A polished biography that illuminates the life and reign of Anne Stuart (1665-1714), queen of England.
Independent historian Cromwell (Florence Nightingale, Feminist, 2013, etc.) makes a convincing case for Queen Anne’s shrewdness at navigating the political extremes of her time, calling her the “least known and most underrated” of England’s female monarchs. Her father, King James II, was a Catholic who tried to pack Parliament with like-minded thinkers, but Anne resisted conversion attempts and remained a Protestant. In a highly polarized atmosphere, she formed a government, Cromwell notes, made up of moderate Whigs and Tories. After the reign of the Dutch-born William of Orange (who’d married Anne’s sister, Mary), Anne, who married the Danish Prince George, “felt she must restore Englishness to the crown.” The Duke of Marlborough was one of her key advisers during a war against France, and his wife, Sarah Churchill, was her particular friend. Cromwell pinpoints the three main issues of Anne’s reign from 1702 to her death in 1714: war and domestic political strife; physical struggles, including painful gout and numerous miscarriages; and a troubled relationship with Sarah, whom Mary thought of as “Anne’s evil genius.” While estranged from Anne, Sarah spread rumors about Anne’s supposed dalliances with women—and about the attention that the queen paid to Anne’s favorite servant, Abigail Masham.
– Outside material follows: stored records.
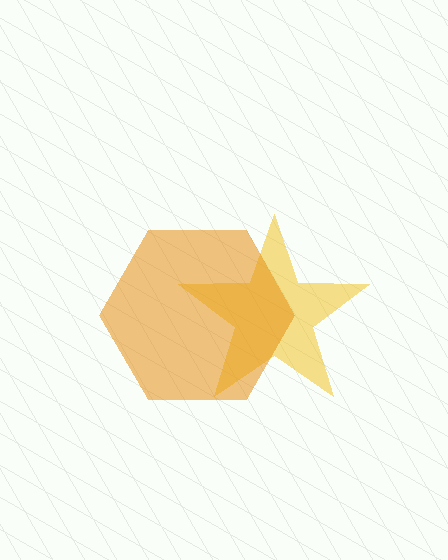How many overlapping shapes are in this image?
There are 2 overlapping shapes in the image.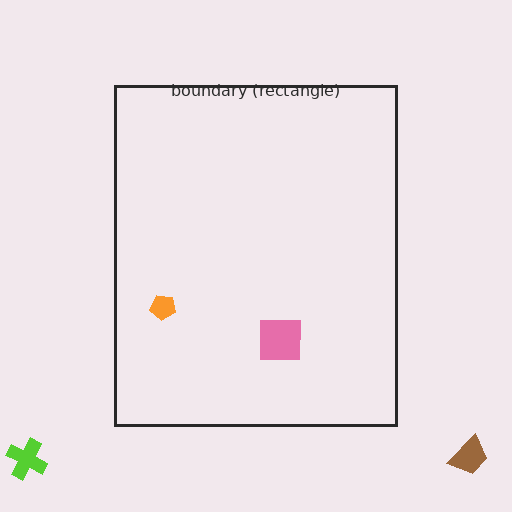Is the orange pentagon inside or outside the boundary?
Inside.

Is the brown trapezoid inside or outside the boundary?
Outside.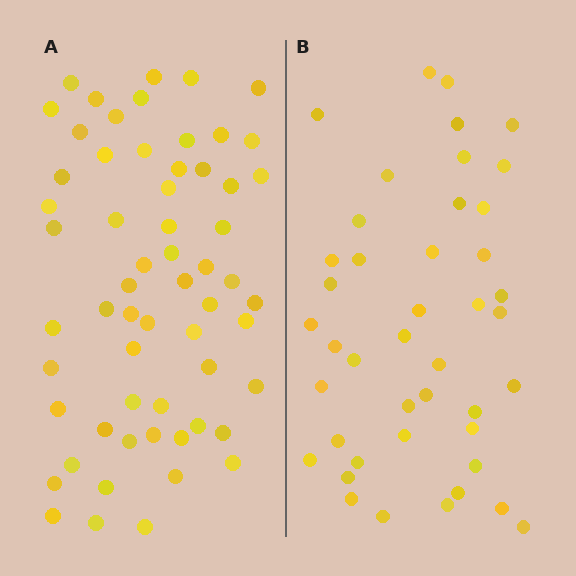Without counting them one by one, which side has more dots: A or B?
Region A (the left region) has more dots.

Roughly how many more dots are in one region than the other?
Region A has approximately 15 more dots than region B.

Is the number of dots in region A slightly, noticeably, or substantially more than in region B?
Region A has noticeably more, but not dramatically so. The ratio is roughly 1.4 to 1.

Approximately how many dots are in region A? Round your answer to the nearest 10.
About 60 dots.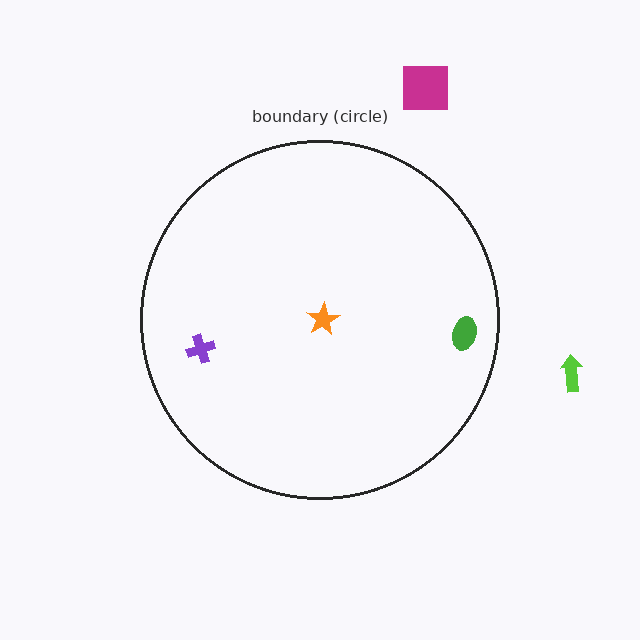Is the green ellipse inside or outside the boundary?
Inside.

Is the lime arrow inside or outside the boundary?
Outside.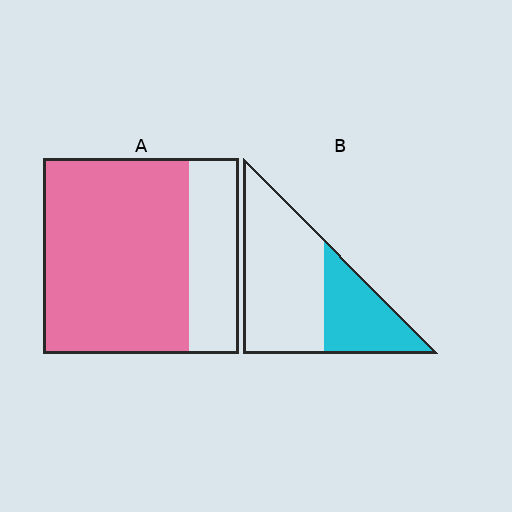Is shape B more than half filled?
No.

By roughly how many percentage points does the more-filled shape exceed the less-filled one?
By roughly 40 percentage points (A over B).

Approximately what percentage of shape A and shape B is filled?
A is approximately 75% and B is approximately 35%.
Cromwell refutes this, citing Anne’s letters to Sarah as proof of “passionate platonic love between women,” but she fully explores the continuing controversy over Abigail’s place at court. The book is thus well timed to capitalize on the recent success of the award-winning 2018 film The Favourite, which portrays Anne in a different way. The author’s scene-setting comments about the weather don’t always ring true (“a frivolous little breeze blew over London”), but her details regarding royal food, clothing, and gardens are vivid and sumptuous. A good number of quotes are taken from primary sources and supply the flavor of period speech. The intricacies of Whig and Tory machinations threaten to become tedious, but Cromwell wisely keeps the focus on the “extremely popular” monarch.
A fine blending of the personal and the political.